Involve integration team at the very early stage: Typically, M&A is seen as a separate project to purchase new assets and technology within the organization rather than a means to achieve strategic objectives hence having a separate team to drive the entire integration increases the chances of success. M&As are meant to increase shareholder value for both the organizations, so it is imperative to identify the challenges that may arise at any point for the internal stakeholders and have solution in place to address them. Ideally, integration team should be involved during the due-diligence process itself to better understand the structure, identify synergy opportunities and other areas which can deliver quick results for the merged entity. It also helps the team define high level pre-deal integration plan and complete initial diligence to identify synergies.
Look beyond financials during due-diligence: During the evaluation and due-diligence process, companies perform financial / accounting, tax and commercial diligence and leave scope for finding new sources of generating value. Valuing the target and identifying risks involved in the deal is imperative but companies need to look beyond the value that justifies the transaction. Detailed due-diligence provides companies to identify synergies within different functions including HR, IT, business operations etc. and set the basis for refining integration planning. It is important to consider other factors like organization, environmental and integration issues in the due-diligence process.
Focus on culture: Greater cultural understanding prior to the merger significantly improves chances of integration success however very few companies focus on understanding cultures during integration. This includes identifying the extent to which employees take responsibility and how layered hierarchy is, approach towards innovation and how customer external relationships are managed. Companies fail to understand that no two companies are cultural twins which can get along with each other just like that. Companies never keep culture as the screening criteria while evaluating the options for a potential merger.
Capture Combinational synergies and identify Transformation opportunities: Combinational synergies typically involves merging operations, function and processes etc. to drive greater efficiency and achieve economy of scale. These are easy to manage, quantify and are less risky.
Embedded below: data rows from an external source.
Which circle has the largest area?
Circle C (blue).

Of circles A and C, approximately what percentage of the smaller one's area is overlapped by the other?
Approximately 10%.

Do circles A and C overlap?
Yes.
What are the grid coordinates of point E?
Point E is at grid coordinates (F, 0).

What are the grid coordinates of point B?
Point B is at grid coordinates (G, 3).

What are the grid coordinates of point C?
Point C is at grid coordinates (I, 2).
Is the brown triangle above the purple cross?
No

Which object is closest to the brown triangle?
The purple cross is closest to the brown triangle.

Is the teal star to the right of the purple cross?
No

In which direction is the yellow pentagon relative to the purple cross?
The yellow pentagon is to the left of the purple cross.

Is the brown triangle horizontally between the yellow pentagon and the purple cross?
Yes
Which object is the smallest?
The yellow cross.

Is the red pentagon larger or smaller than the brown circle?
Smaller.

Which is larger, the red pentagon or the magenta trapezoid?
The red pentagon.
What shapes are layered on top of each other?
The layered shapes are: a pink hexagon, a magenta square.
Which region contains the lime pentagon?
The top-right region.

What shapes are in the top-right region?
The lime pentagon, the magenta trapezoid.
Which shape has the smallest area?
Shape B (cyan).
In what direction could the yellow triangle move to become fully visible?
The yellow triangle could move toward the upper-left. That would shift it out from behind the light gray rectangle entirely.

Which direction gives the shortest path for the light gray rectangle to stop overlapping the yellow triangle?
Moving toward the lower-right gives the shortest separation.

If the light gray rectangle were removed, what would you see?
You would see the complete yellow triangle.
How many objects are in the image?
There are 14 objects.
But bringing two different entities also present the opportunities to unlock new opportunities to transform different functions, processes and business units to position merged entity differently among peers, reduce working capital and drive better efficiency and productivity.
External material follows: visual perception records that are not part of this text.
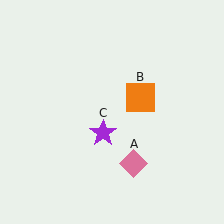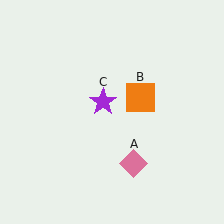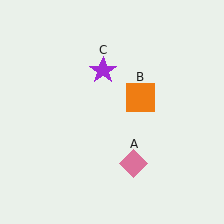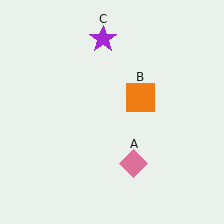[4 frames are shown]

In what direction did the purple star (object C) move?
The purple star (object C) moved up.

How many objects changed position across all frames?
1 object changed position: purple star (object C).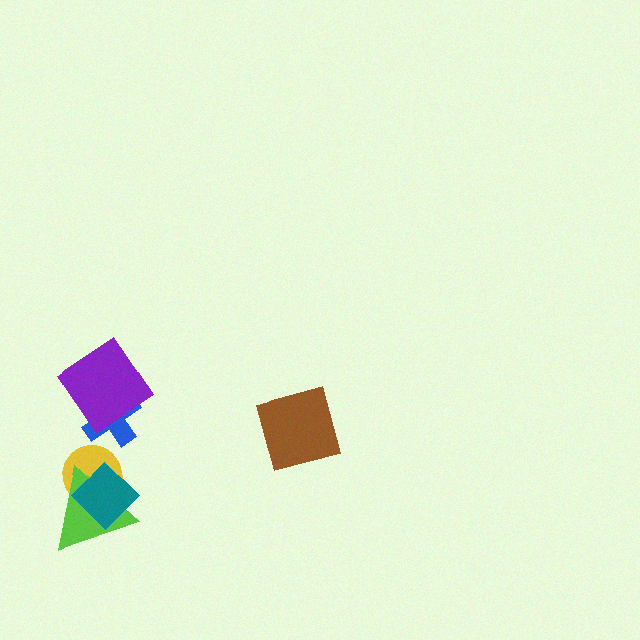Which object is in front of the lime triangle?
The teal diamond is in front of the lime triangle.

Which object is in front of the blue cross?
The purple diamond is in front of the blue cross.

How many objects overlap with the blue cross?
1 object overlaps with the blue cross.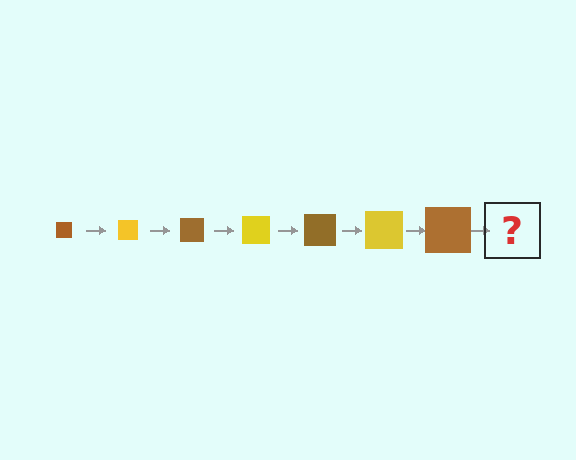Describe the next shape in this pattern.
It should be a yellow square, larger than the previous one.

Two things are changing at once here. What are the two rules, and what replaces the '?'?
The two rules are that the square grows larger each step and the color cycles through brown and yellow. The '?' should be a yellow square, larger than the previous one.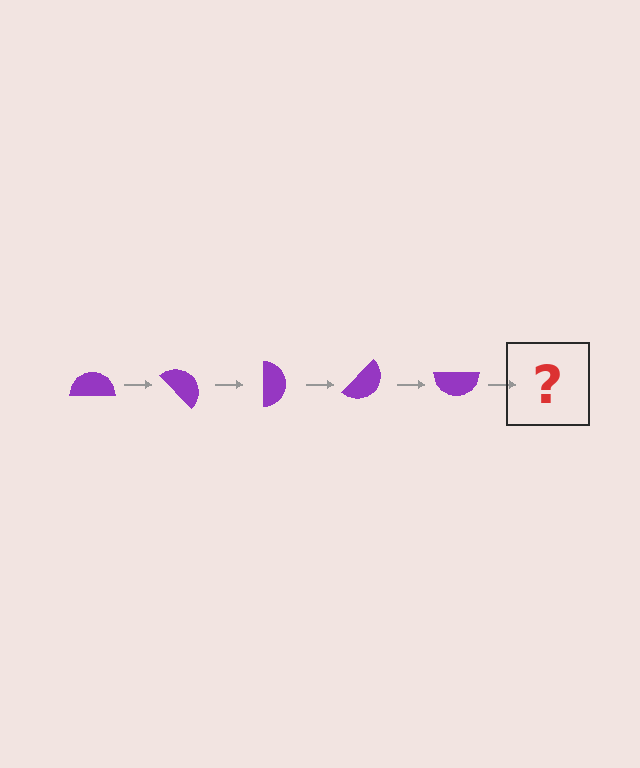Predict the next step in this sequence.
The next step is a purple semicircle rotated 225 degrees clockwise.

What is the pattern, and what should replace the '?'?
The pattern is that the semicircle rotates 45 degrees clockwise each step. The '?' should be a purple semicircle rotated 225 degrees clockwise.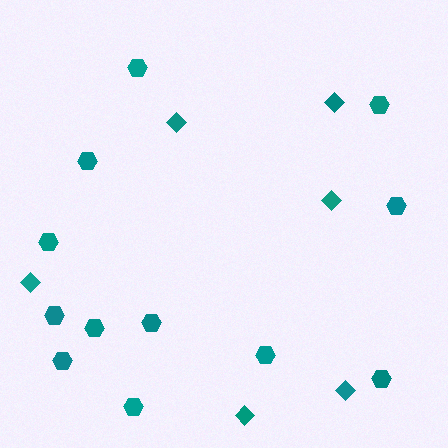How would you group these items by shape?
There are 2 groups: one group of hexagons (12) and one group of diamonds (6).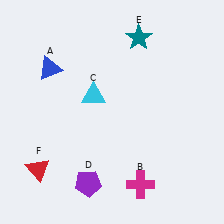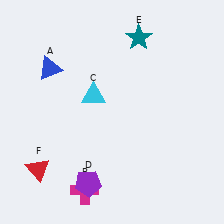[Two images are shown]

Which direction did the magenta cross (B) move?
The magenta cross (B) moved left.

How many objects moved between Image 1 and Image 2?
1 object moved between the two images.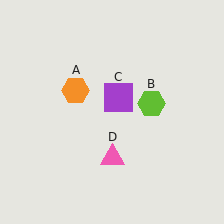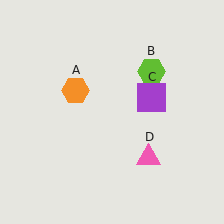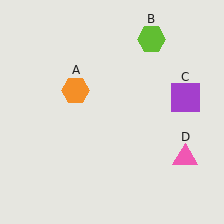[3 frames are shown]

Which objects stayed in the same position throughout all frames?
Orange hexagon (object A) remained stationary.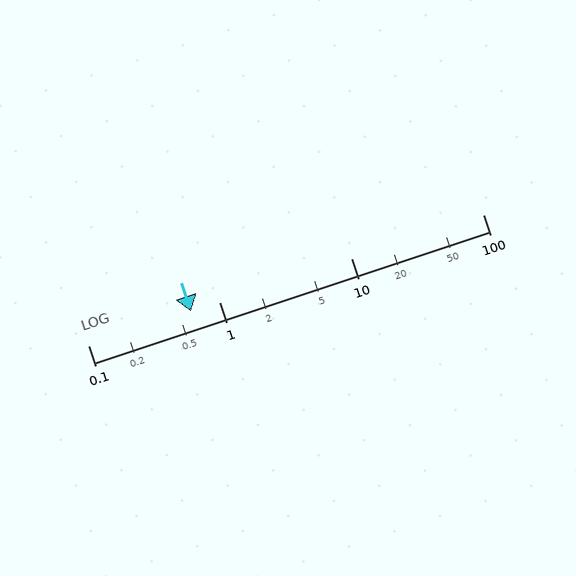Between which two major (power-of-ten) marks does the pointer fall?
The pointer is between 0.1 and 1.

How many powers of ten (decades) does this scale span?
The scale spans 3 decades, from 0.1 to 100.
Develop and execute integration strategy: The primary reason for failure of M&As in the past is lack of good enough integration plan. It is imperative to establish operating model and overall integration blueprint to drive customer, market, product and organizational strategies for the merged entity. The day-1 and end state operating model and requirements are to be assessed against organization and functional capabilities. It is also important to address people and cultural issues in the integration plan by having a governance model where roles and responsibilities of different functions and individuals are well-defined in the merged entity. Companies need to build an approach that is flexible enough to allow the leadership team to unlock new avenues of transformation while driving the combinational synergies. Having an integration plan in place also help speed up the process of integration as maximum synergies are realised to highest in the initial 90 days of integration.
Periodic reporting and tracking: Rigorous mechanism for tracking and reporting of the synergies identified during the entire lifecycle of M&A is essential to get the maximum benefit. It is important for leadership to be deeply involved in the governance and tracking to review the output and take necessary action to sustain the momentum and locate the new sources of value creation.
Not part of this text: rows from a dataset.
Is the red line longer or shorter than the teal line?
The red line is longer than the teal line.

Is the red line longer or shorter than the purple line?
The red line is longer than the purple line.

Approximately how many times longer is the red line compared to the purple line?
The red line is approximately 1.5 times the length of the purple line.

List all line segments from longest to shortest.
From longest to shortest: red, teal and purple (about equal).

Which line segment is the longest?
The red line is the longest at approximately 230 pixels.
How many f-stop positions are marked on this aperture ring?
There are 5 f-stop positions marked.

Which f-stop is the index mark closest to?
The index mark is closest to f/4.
Drive change through effective communication: Mostly, communication regarding change in processes and systems is not communicated to customers and internal teams upfront. Companies take opposite approach and post-merger revenue suffers in many cases due to lack on buy-in from the different teams. Additionally, critical resources leave companies due to uncertainty in their roles and leadership structure. Hence it is essential to drive top-down communication from the start of the integration.